Não sei se caso ou compro uma bicicleta…
Por: Cristina Vergnano
Inspirado no conto popular: “O conselho do doutor Doido”, recolhido por Câmara Cascudo em Contos tradicionais do Brasil, p. 254
Ele tinha tudo. Não podia queixar-se da vida. De vez em quando, porém, ficava encafifado com algo que eu costumo classificar como problema de Suécia.
Naquela manhã, acordou cismado. Achava que sua vida andava meio sem graça. Queria fazer algo para modificá-la. Mas… o quê?!? Pensou, pensou, e, no final, deu com a coisa.
– Já sei! Para mudar de vida, posso arrumar uma noiva. Tenho um visual maneiro e um monte de garotas chovendo na minha horta.

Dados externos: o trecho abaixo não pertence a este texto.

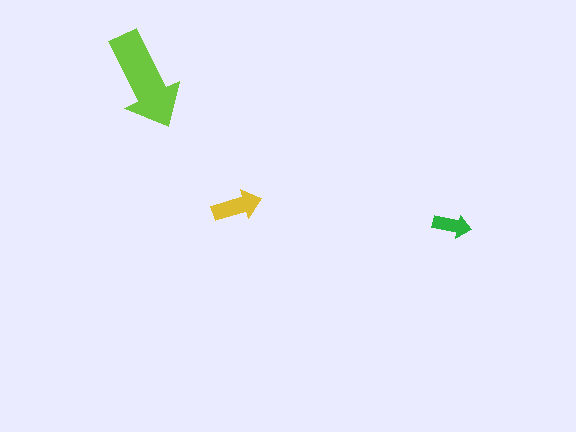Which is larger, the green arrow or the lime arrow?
The lime one.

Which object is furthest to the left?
The lime arrow is leftmost.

A ideia lhe pareceu boa e já ia saindo para escolher a companheira, quando parou diante da porta em dúvida.
– Uhmmmm… casar tem lá suas vantagens. Mas, por outro lado, a vida pode acabar ficando complicada. E se… de repente… não me caso coisa nenhuma? Melhor: compro uma bicicleta!
Por um momento, se imaginou rodando de bicicleta nova pelas ruas do bairro, todo contente e livre, com o vento roçando no rosto.
– Mas… será mesmo?!? – Pensou.
Coitado do infeliz!!!! Dizem que quem não tem problemas, arruma. E lá estava ele, perdido em considerações sobre o que seria melhor.
Justo naquele instante, o mais crucial, quando o desespero lhe comia as ideias, tocaram a campainha. Era um dos seus camaradas de bar e farras. Abriu-lhe a porta afobado, ansioso por ajuda. Tomou-o pelo braço e contou-lhe seu dilema.
O amigo o encarou meio surpreso, como quem não acredita no que escuta. Contudo, dado o desespero do companheiro, viu que a coisa era séria. Sugeriu que fosse consultar o seu avô. O velho era tido como muito sábio e ponderado. Com certeza encontraria uma forma de ajudá-lo em questão tão vital.
O moço agoniado não esperou nem mais um minuto. Correu para a casa do avô do seu camarada, que ficava na rua de baixo. Esbaforido, golpeou a porta. Contou ao ancião a história com detalhes: desde o momento em que acordara naquela manhã até a hora da visita.
O seu Nicolau sacudiu a cabeça e coçou o queixo pensativo. Ficou em silêncio, enquanto o jovem se contorcia na cadeira e esfregava as mãos. Depois de um tempo, disse:
– Veja bem, meu rapaz. Se conselho fosse bom, a gente vendia, não dava… Em todo o caso, como estou vendo a sua aflição em tema tão delicado, lhe digo só uma coisa: seja lá o que fizer, parece-me que sua vida não mudaria tanto. Bicicleta ou esposa têm para você a mesma parecença e, eu arriscaria dizer, valem tanto quanto suas outras preocupações.
Nosso protagonista, então, parou perplexo, olhando o interlocutor com anos de experiência. Agradeceu, se despediu e saiu de lá ainda matutando. Passou pela praça cheia de admiradoras lhe dando a maior bola, mas seguiu em frente. Virou a esquina e ignorou a loja de bicicletas. Acabou entrando de supetão numa livraria, onde passou o resto da tarde lendo e escolhendo livros.
Que delícia de texto!!!! Parabéns!!!!
Oi, Jake. Faz um tempinho, né?!
Que bom você ter gostado do conto! Acho os textos inspirados na nossa tradição popular (ou os recontos) muito interessantes, pois, ao mesmo tempo que trazem uma novidade, nos remetem a um saber coletivo e conformador de nosso modo de ser enquanto povo. A outra questão é como a escrita bebe, também, em fontes de nosso cotidiano particular. A expressão, por exemplo, “não sei se caso ou compro uma bicicleta”, é algo que meu marido diz às vezes. Sempre a achei pitoresca e agora chegou o momento de usá-la.
Bom ter você por aqui pelo ToV de novo. Volte sempre.Bjs.